In an attempt to combat heart disease, the FDA said it was on a clear path to banning hydrogenated oils, one of the primary components of trans fats.

In the short run, that is a big threat to the soybean industry, potentially impacting close to 4 million acres of annual production. But in the long run, it sets the stage for a whole new class of FDA compliant soybeans.

The soybean industry is lobbying regulators to approve a new class of soybeans called high-oleic that will meet the new regulatory standards. If the approval comes through, the United Soybean Board projects compliant bean production will accelerate to 18 million acres by 2023, almost 25% of 2013's projected yield of 76 million acres.

The birth of a new soybean market is creating a big opportunity for two global leaders in seeds.

Not only are these companies the only two in the world with the technology available to make these compliant seeds, they are protected from new competition by huge barriers to entry and enjoy high margins because of their coveted intellectual property. That has already fueled big gains in the last two years.

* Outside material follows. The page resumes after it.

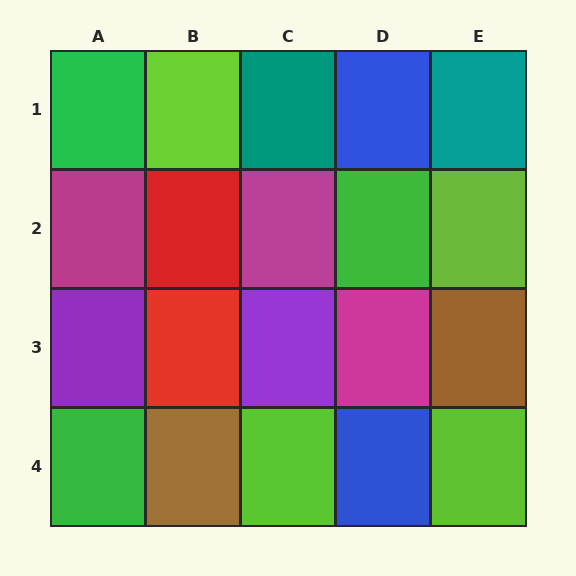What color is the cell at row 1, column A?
Green.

Let's take a closer look at these two market leaders.

Monsanto (NYSE: MON)

Monsanto is already a global leader in seeds and pesticides with a market cap of $58 billion.

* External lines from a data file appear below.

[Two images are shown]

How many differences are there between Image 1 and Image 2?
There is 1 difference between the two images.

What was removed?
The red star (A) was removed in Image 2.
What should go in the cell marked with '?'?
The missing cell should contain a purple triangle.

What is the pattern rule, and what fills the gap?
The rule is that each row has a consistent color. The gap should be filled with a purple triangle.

Its global and industry leading genetic technology has given it a big edge in the seed market. Its portfolio of genetically enhanced seeds offer huge benefits to farmers, including resistance to the sun, extreme weather conditions and insects while also boosting yields.

Monsanto's dominant presence in the seed market and industry-leading genetic technology puts it in the perfect position to capitalize on the FDA's intentions to ban trans fats.

The company's response to a shift away from trans fat is Vistive Gold, a genetically enhanced soybean that is lower in polyunsaturated fat. Monsanto views its new enhanced soybean as a window into the future of the industry, with biotech research and development (R&D) fueling healthier alternatives. Vistive Gold received domestic approval in the summer of 2012, and with other global approvals pending, Monsanto expects a full launch in 2014.

The consensus estimates for Monsanto going forward stand at 14% earnings growth in fiscal 2014, 17% growth in 2015 and average annual earnings growth of 14% in the next five years. Monsanto also carries a respectable 1.6% dividend.

Monsanto is exactly the type of company my colleagues at StreetAuthority.com feature in their Top 10 Stocks for 2014 report. Dominance in the marketplace, dividends and stock buybacks are just three of the features these powerhouses have. And that's not all: One stock has raised its dividend 36 times since 2004, while another has boosted its dividend a whopping 183% since 2011. Learn more here.

DuPont (NYSE: DD)

DuPont is also a global leader in the seed and agriculture business with a market cap of $57 billion.

As one of the few companies that can compete with Monsanto's genetic technology, DuPont is also making moves to cash in on the death of trans fats.

That comes in the form of Plenish, a high oleic soybean designed as an alternative to traditional beans.

Although Plenish was approved in 2010, the growing industry shift away from traditional beans is fueling sales. In early November, Archer Daniels Midland (NYSE: ADM) announced it would double its acreage contracted for Plenish in 2014. ADM plans on marketing the high oleic soybean oil to the food industry by 2015.

That puts DuPont on the forefront of a long-term shift in agriculture production and the ingredients food companies are using to develop food products.

Looking forward, DuPont is on pace to grow earnings 15% in 2013, 13% in 2014 and 9% annually in the next five years. DuPont also looks strong on the income front, with a dividend yield of 2.9%.

Risks to Consider: Monsanto has been the target of global protests in the last month because of its use of genetic technology. Although that hasn't had any material impact on earnings, it could impact capital inflows into its stock.

Action to Take --> Monsanto and DuPont are in position to capitalize on regulatory changes from the FDA that are going to give birth to a whole new class of soybeans. But there is one big difference between the two companies. Monsanto is more of a pure play on seeds with a higher percent of its revenue derived from this segment. DuPont's seed and agriculture business is one of a number of industries the company is involved in. That gives Monsanto better operating leverage against trends in global agriculture production and a shift into genetically modified soybeans.